お菓子屋の日常
あれこれと忙しなく回る厨房。花柄の入ったタイルの床は古みがかり、そこら中に溢れる砂糖や牛乳は見ていられない。シンクに積まれた汚いポールは数知れず。ホイッパーに厚手のめん棒ボウルヘラ。色んな物がごった返し、整頓という言葉が知らないのかと言いたくなるさまで、はたまたキーキー鳴くヤカンですら鼓膜を潰しにかかっている。目を背けたい、耳は伏せたい、唯一の香りはただ甘い。
──それは『表』舞台に立つ彼の心中である。そんなキッチンでメシカは怒鳴っていた。
「メシカ店長すみません」
「カモミル今度は何をした!」
白のコック坊に隠れる金髪は顔立ちと同じく爽やかで、鼠模様の瞳には気力が満ちていた。同じく白で統一されたすらっとした料理服は卵を投げられたみたいにべとべとで、黒いパンツも動くたびに滲みが見え隠れする。ここで働く者の正装だ。無論、ここまで汚れているのはカモミルだけである。
「卵と牛乳の配分を誤ってしまい、卵二十に対して牛乳はコップ一杯にしてしまいました」
「お前という奴は……」
数あるスタッフがいる中でもカモミルは常習犯だ。きちんと起立している姿は一見好ましく見えるが、悪びた様子も無く反省の二文字が全く見えてこない。

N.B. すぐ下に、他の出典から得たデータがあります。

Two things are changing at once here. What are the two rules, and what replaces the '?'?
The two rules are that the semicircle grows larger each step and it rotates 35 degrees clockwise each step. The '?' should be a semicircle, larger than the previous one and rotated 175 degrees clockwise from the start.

「そしてそのまま作り上げたケーキをお客様は買っていかれました」
「なんだと!!!!??」
「そしてそのお客様が来たので、メシカ店長対応をお願いします!」
「……」
声も平常のトーンなのが恨めしいのか、あるいは呆れを通り越したのか、虚な眼といい、固まった顔といい、挙句の果てにはそんなメシカに仕事を投げつけるカモミルは、これまた平然としているのだ。大体一般の人からしてみれば、失敗作をそのまま出す者なんてこの世にいるのかと問いたいところだろうが、しかしこれがカモミルなのだ。
「はぁ」
カモミルの図太さにメシカはため息を吐きながらトボトボと整理のされてない調理場を歩き、左手のシンク上にある鏡を見やる。彼の端色の瞳に飛び込んでくるのは、ぼさっと沈んだ『亜麻色』の髪になよなよとした顔。制服は他スタッフと同じでこれが『表』の姿である。だが、それもすぐに切り替えて表情を引き締まらせる。ここはメシカが経営する菓子屋の厨房。カモミルの粗相もそうではあるが、客の対応こそが第一。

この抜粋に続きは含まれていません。